Tuesday, June 25, 2019
Exhibit Hall C (Marriott Wardman Park Hotel)

Presenter: Christian Waibel

Co-Authors: Silvia Angerer; Daniela Glätzle-Rützler;

A key characteristic of health care markets is the information asymmetry between patients and physicians. Physicians know more about the disease and the appropriate treatment than patients. This may result in three forms of physician misbehavior: providing more treatments than necessary, i.e. overtreatment; providing less treatment than necessary, i.e. undertreatment and charging more treatments than provided, i.e. overcharging. Patients have to trust in physicians that they receive appropriate treatment. This is why health services are often referred to as credence goods (Darby and Karni, 1973; Dulleck and Kerschbamer, 2006).

Monitoring physicians’ treatment decisions has gained more and more attention in the past two decades. The German government, for example, introduced the “Medical Service of Health Insurers“ (Medizinischer Dienst der Krankenversicherung) that reviews and enforces physicians’ treatment and charging behavior. Similarly, the importance of patient protection agencies has risen throughout the industrialized nations. We capture these recent developments and investigate whether monitoring of physicians can help reduce mistreatment in health care with the use of a laboratory experiment.

The experimental design is based on the credence goods framework established by Dulleck and Kerschbamer (2006) and Dulleck et al. (2011). In total, 6 conditions of market interactions with 280 undergraduate students either in the role of physicians (N=140) or patients (N=140) were conducted. In the baseline condition (B) we assume that patients can neither verify the type of treatment received nor is the physician liable for providing the appropriate treatment. In the other conditions a monitoring institution is introduced either endogenously (M-End) where the patient decides whether to exert costly monitoring or exogenously where a third party exerts monitoring for a random sample of physicians with three different probabilities of monitoring and one variation in information provision: (i) 65% (M-Ex65), (ii) 35% (M-Ex35), (iii) 10% (M-Ex10) and (iv) 10% without information on monitoring probability to participants (M-ExUnk).

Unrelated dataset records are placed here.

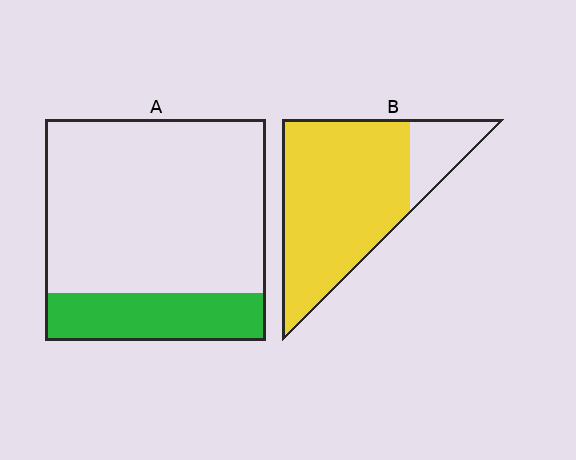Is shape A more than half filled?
No.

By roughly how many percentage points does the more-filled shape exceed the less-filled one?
By roughly 60 percentage points (B over A).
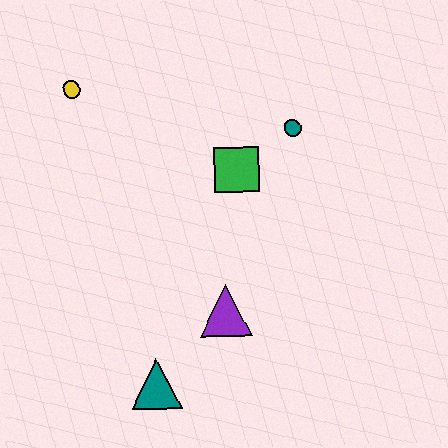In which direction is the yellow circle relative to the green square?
The yellow circle is to the left of the green square.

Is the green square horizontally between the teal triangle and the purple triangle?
No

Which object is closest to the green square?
The teal circle is closest to the green square.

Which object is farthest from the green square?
The teal triangle is farthest from the green square.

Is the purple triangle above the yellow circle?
No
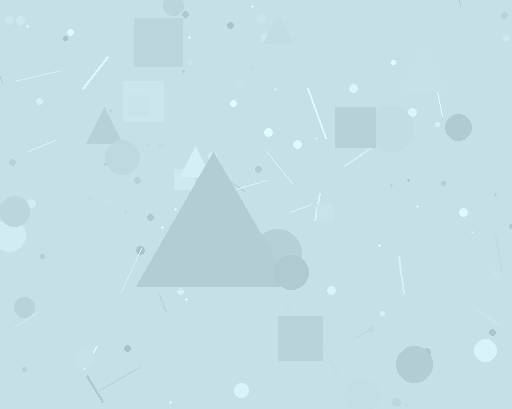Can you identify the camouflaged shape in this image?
The camouflaged shape is a triangle.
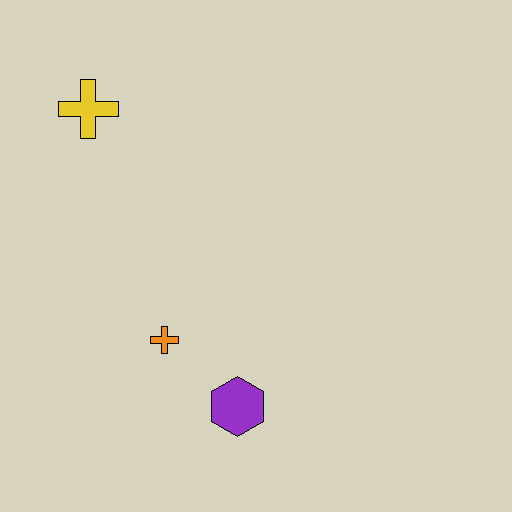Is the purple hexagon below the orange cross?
Yes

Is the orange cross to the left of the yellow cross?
No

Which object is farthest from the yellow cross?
The purple hexagon is farthest from the yellow cross.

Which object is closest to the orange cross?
The purple hexagon is closest to the orange cross.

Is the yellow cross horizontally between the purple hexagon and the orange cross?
No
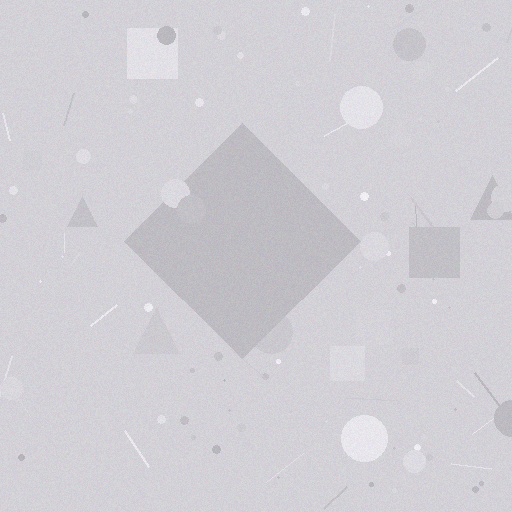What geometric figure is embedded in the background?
A diamond is embedded in the background.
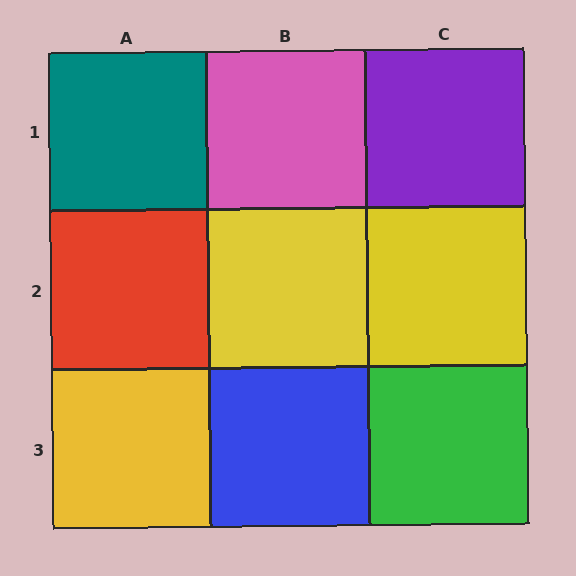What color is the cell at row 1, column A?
Teal.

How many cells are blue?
1 cell is blue.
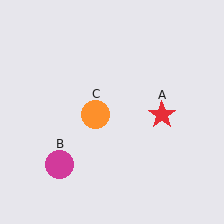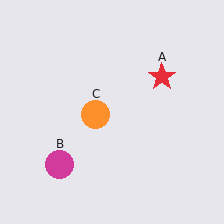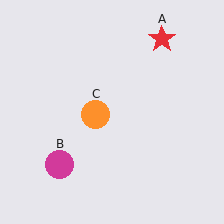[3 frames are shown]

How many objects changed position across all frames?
1 object changed position: red star (object A).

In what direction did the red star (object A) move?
The red star (object A) moved up.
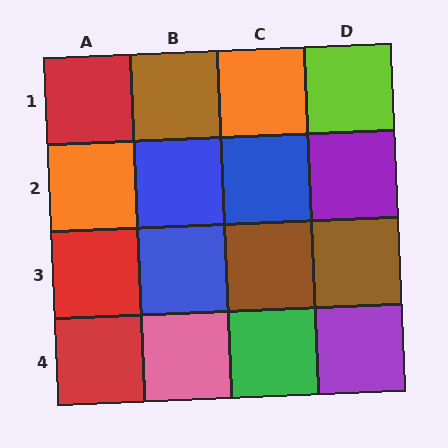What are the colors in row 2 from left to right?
Orange, blue, blue, purple.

In line with our predictions, we find that monitoring is an effective institution to reduce physician misbehavior. Compared to the baseline condition, the level of undertreatment significantly reduces by 31, 28, respectively 24 percentage points for M-End, M-Ex65 respectively M-Ex35. The level of overcharging is significantly lower for M-End, M-Ex65 and M-ExUnk than for B. There is virtually no overtreatment in any of the conditions. Efficiency measured as the sum of patient and physician surplus increases significantly for endogenous and marginally significantly for exogenous monitoring compared to no monitoring. A monitoring frequency of 10% with common knowledge of the monitoring probability has no impact on physician behavior compared to the baseline condition, whereas an unknown monitoring probability of 10% reduces undertreatment in the first periods and overcharging overall periods.